# Metallic Ink vs Paint .... a shimmer effect question



## KashakuTatsu (Jul 17, 2010)

Lil bit of background: I am working on different techniques to enhance my dragon drawing. The main dragon I'm working with has a metallic blood red shimmer to her black scales. Up till now I've been working with using stippling, line weight variances, and hatching to create a 3D scale effect then using a scarlet lake pencil over carbon to get the blood red on black appearance. So far it's doing good for small scale work, but I want to work in a medium for larger pieces (like 16" and above). I have seen a few artists use ink/pencil combos with either acrylic ink or paint for their 8x11 and larger pieces. 

What is the most cost/time effective solution to get the blood red shimmer for the larger pieces (possibly using acrylic paint instead of pencil, that is yet to be seen)? So far in talking with different art stores I've gotten using embossing (very costly and time consuming), mixing red and gold paint (still kinda spendy), metallic acrylic paint, getting black and red metallic acrylic inks and blending, or putting red glitter paint into the acrylic paint.... 

Any use any of these techniques?
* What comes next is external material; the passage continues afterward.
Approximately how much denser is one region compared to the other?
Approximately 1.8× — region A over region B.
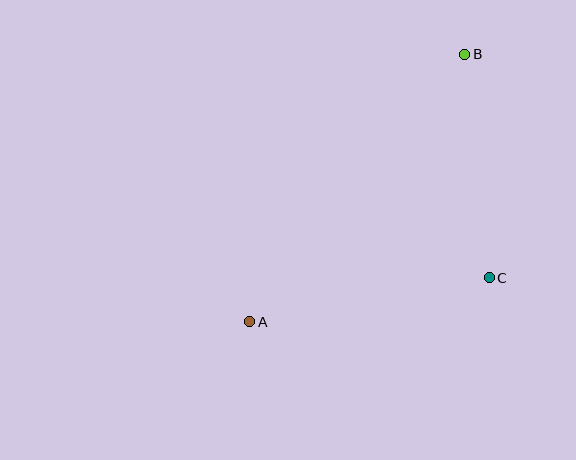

I'm really interested in info on the metallic inks (may prove more versatile than paint since could use on the smaller ink projects). and yes am going for realism so the image having the shimmer effect will be a major plus.


----------



## sunandshadow (Jul 17, 2010)

You can get craft acrylic paint with red glitter already in it, $1 or $2 a bottle at Micheals.  I was really happy with what it looked like when I used it to make a blood red sun on a large painting.  You have to really glop it on, on top of an undercoat of a solid red, because the base of all sparkle paints is clear - has to be otherwise you can't see the sparkles because they get coated with the color.  The result has an impressive amount of visual depth but it might kill a piece of paper.  My current acrylic painting has a lot of shiny and metallic colors in it but not sparkles - I have a bottle of solid metallic red but I haven't had a use for that color yet.

I also have a gellyroll ballpoint pen that is an ok sparkly red, but it's not a deep red - most red inks are a lighter orangey red, and the sparkles in them are generally silver.  I got irritated with metallic pens when I realized it was impossible to scan those colors, but I wasn't trying


----------